The two filter pieces of the LifeStraw pitcher including the activated carbon-ion exchange filter and membrane microfilter
The two filter pieces of the LifeStraw pitcher including the activated carbon-ion exchange filter and membrane microfilter
The LifeStraw filter reservoir, carbon-ion exchange filter, membrane microfilter, and reservoir cap
Filter Model
Filtration Process
activated carbon, ion exchange, membrane microfilter
NSF P321, NSF 53, NSF 401
Filter Capacity
40 gal (2 months) for carbon filter, 264 gal (1 year) for membrane microfilter

The LifeStraw is the only pitcher we’ve tested that features a membrane microfilter along with a carbon-ion exchange filter. Both pieces appear well-made and did not leave flecks in the filtered water like some others (such as the Maxtra+ filter on the Brita Marella) do. Clogging or clumping did not happen in the several weeks that we tested them—as slow as the flow rate was, it was steady and predictable.  The filters, however, were a little more tricky to install than most.

7.5 Usability

The LifeStraw 7 cup filter pitcher is small, lightweight, and secure in all parts, ensuring effortless refilling and dispensing. The problem lies at its long, narrow reservoir, which is challenging to detach and complicates the filter replacement process more than necessary. 

The silicone rings, though working like a charm in securing and separating the parts, are prone to mold and dirt accumulation and require more thorough and frequent cleaning than most.

6.6 Assembling

Parts of the LifeStraw Pitcher (7 Cup): the pitcher, reservoir, lid, two filter pieces, and reservoir cap

While it’s one of the most sturdy pitchers, the LifeStraw is also one of the most difficult to take apart and put together, particularly its reservoir. The reservoir is secured to the pitcher with silicone rings, and it’s smooth on the inside, so taking it out can pose quite a challenge. 

The filter pieces are secured inside the reservoir with a cap, which is also a pain to remove. Once the cap is off, the carbon filter will come out easily, but the membrane microfilter needs some pushing through the larger opening of the reservoir. Since the reservoir itself is shaped like a narrow tube, those with larger hands are likely to find the maneuvering discouraging.

7.8 Refilling

Hand holding the LifeStraw pitcher to refill under running faucet
Reservoir Capacity
700 ml

While the LifeStraw’s lid is small, its trap door is larger than most, allowing for easy, one-hand refilling. We prefer the design of the Brita Style, where the pour-through flap can be opened up so water doesn’t touch the lid, but this one works just fine. 

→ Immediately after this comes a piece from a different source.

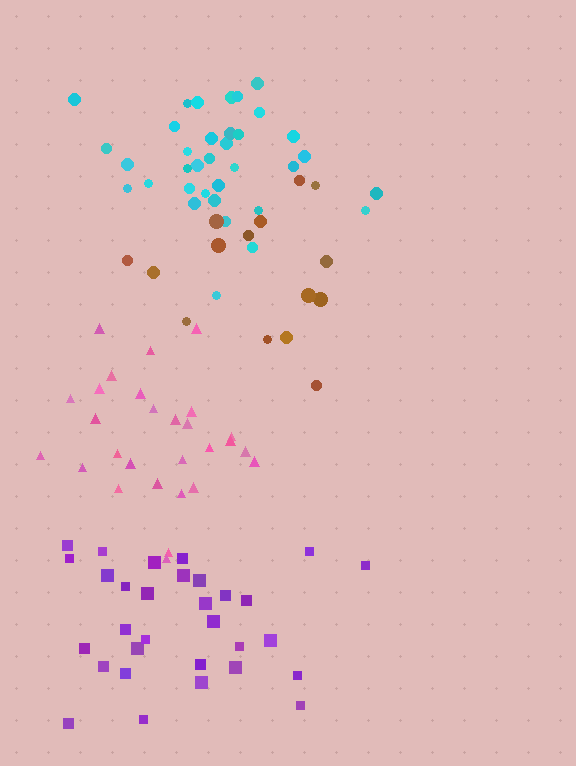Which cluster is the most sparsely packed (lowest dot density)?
Brown.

As deep as the reservoir may look, it’s rather small so you need more than two refills to fill the pitcher, which is a disadvantage especially considering the slow flow rate.

8.0 Dispensing

Person holding the LifeStraw pitcher and pouring water into a glass

With a height greater than most and a top-small design, the LifeStraw needs more tilting to pour water. Fortunately, its reservoir and lid are extremely secure. The lid even has a stopper that prevents unfiltered water from splashing out, so you can actually while the reservoir is still half full.

6.5 Cleaning

Ruler measuring the diameter of the opening of the LifeStraw 7 cup jug, around it are other parts of the jug
Dishwasher Safe

The LifeStraw’s tall and cone-shaped design, while elegant, makes it a little more challenging than most to clean. Those with big hands may have to resort to using a sponge stick to reach inside the pitcher and especially the deep, small reservoir.

Its silicone linings and the nooks and crannies on its reservoir and lids can be a pain to clean. These may develop mold or collect dust if you leave it without washing for more than a few days. We’ve detected a few spots on ours, though admittedly we left it with water inside for a couple of weeks.